The Library of Babel (A Coffee Man Story)
By Jeff Baker We were having our usual after-work beer and game of pool at Merle’s Bar when Billy started laughing about something he’d seen. Some guy walking down the street wearing a t-shirt that identified him as a librarian while his arms were covered in tattoos. He laughed saying he’d never seen a librarian who looked like he belonged in a biker bar before.
That led to a loud “Harrrumph” from the far end of the bar.
We called him the Coffee Man. Not to his face, but he was usually in Merle’s when we were, sitting at the bar and reading the paper over endless refills of coffee. He claimed to have been some kind of government agent and we had no reason to disbelieve him.
“Young people today doubtless don’t even see the life of a librarian as full of intrigue and adventure,” he said, “but I had an experience several years ago that belies all of that.”
It was just before I retired from the Company (the Coffee Man said) and I was attending a lecture at a public library. The speaker identified himself as the head librarian from a university I had never heard of and he said this made him an expert on his subject. That subject was; how libraries were now dangerous for children and they were sources of all sorts of inaccurate and politically slanted information. How these were not the libraries we had grown up with, and how the only recourse, unpleasant as it may be, was to shut down public and school libraries across the country.

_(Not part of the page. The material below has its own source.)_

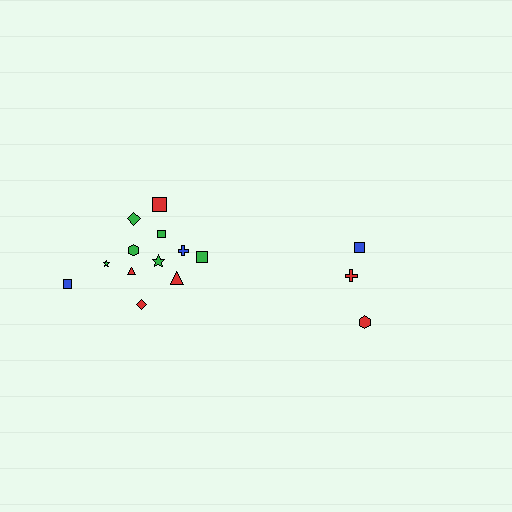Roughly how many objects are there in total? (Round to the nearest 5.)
Roughly 15 objects in total.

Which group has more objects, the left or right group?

I realize how this sounds, but he came off as charming and presented his argument in a rational way, backed-up with charts and graphs full of numbers which I doubted most of the people in the audience were following. The speaker was of the most dangerous type; able to convince his audience of the most preposterous assertions by virtue of his credentials. Finally, after his seemingly interminable presentation he opened up the floor for a Q and A.
Naturally, I was the only person who stood up.
My question was simple; I asked him if he’d ever been aware of practitioners of Library Science. (A gamble, I realize.)
He stared at me and then confidently stated that he wasn’t going to, as he put it, “bend to popular academic trends.”
That was when I asked him about his University background. He gave another glib answer and mentioned some degree in some form of theology. And that was when I suggested to the moderator that the speaker was not what he was presenting himself to be and they should ask him to leave. And they did.
“And,” the Coffee Man said, “As I’m sure you figured out why, I shall retire to my newspaper.”
The Coffee Man turned back to the paper he had spread out on the bar, waving for another refill of his coffee cup. Billy of course, was demanding an explanation.
“Okay, my Mom’s a school librarian, so I know what library science is, but he didn’t need a degree in it to be a real librarian. What made you think that guy wasn’t legit?”
“As you explained,” the Coffee Man said, “it isn’t necessary to have a degree in it to be a librarian, but this man was not able to explain that as well as you. The fact that he could not exposed him to me as a phony.”